Reviews and occasional notes on classical music

Reviews and occasional notes on classical music

For the past five years or so I've posted reviews of classical music CDs, DVDs and Blu-rays, in various places on the web: Amazon.com, iTunes and other sites. I'll collect those earlier reviews, and add four or five new ones every month.

"Music, both vocall and instrumental, so good, so delectable, so rare, so admirable, so super excellent, that it did even ravish and stupifie all those strangers that never heard the like." - Thomas Coryat, after hearing 3 hours of music at the Scuola di San Rocco in Venice, 1608.

Sunday, April 3, 2016

The ideal of enlightened transcendence


Just over a year ago I reviewed the first volume in Tempesta di Mare's Comédie et Tragédie series.

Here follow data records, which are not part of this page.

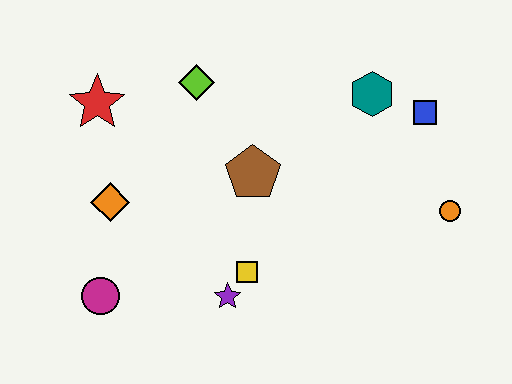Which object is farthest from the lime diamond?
The orange circle is farthest from the lime diamond.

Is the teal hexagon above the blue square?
Yes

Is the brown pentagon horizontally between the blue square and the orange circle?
No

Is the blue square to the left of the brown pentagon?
No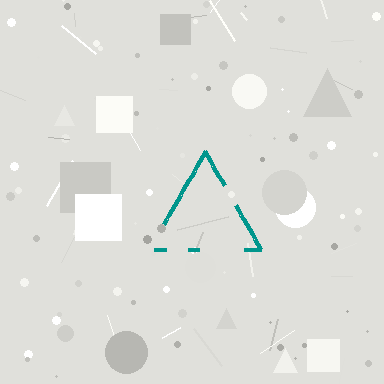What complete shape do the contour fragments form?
The contour fragments form a triangle.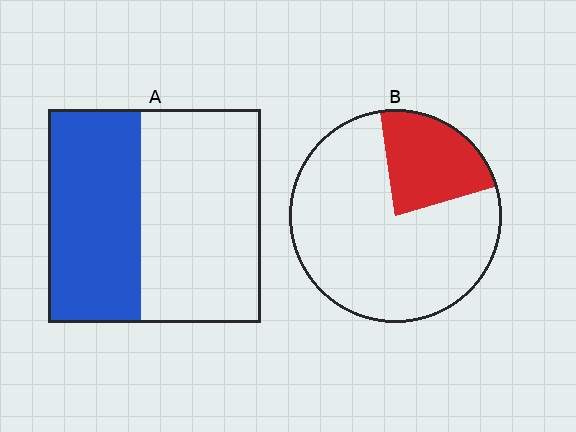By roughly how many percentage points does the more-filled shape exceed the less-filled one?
By roughly 20 percentage points (A over B).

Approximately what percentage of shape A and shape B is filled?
A is approximately 45% and B is approximately 25%.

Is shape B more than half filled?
No.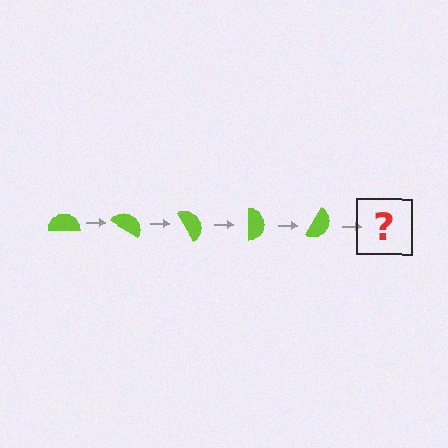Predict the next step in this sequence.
The next step is a lime semicircle rotated 150 degrees clockwise.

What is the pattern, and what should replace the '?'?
The pattern is that the semicircle rotates 30 degrees clockwise each step. The '?' should be a lime semicircle rotated 150 degrees clockwise.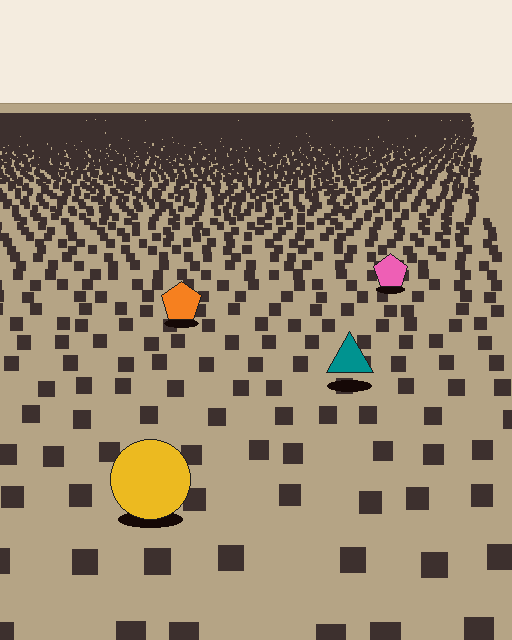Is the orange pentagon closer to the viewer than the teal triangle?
No. The teal triangle is closer — you can tell from the texture gradient: the ground texture is coarser near it.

I especially enjoyed Jean-Fery Rebel’s Les Elements, but the entire disc gave me a strong feeling of the civilized order of Enlightment Age music. We have more of the same in this second disc, from three different composers living in the same world, and the Philadelphia-based baroque ensemble Tempesta di Mare.  I wondered if the temperature of the first disc was a bit cool, and I wonder the same about this one. In Leclair's suite from Scylla et Glaucus, the Airs des demons don't sound especially demonic. Red Priest are perhaps a bit over the top (their album is called Nightmare in Venice), but this Air has got drive:



However, I'm always ready to hear the siren call of Enlightenment, of civilization and order. The theatre in 17th century France was full of spectacle and engines bearing Gods and artificial lightning and thunder (the equivalent of today's "special effects"). There was underlying it all, though, this wonderful ideal, part ancient and part modern, of enlightened transcendence. Leclair's music, and Charpentier's, and especially Rameau's, embodies this ideal. As fun as the "mad, bad and deliciously dangerous" shiny bits can be, Tempesta di Mare delivers something more valuable.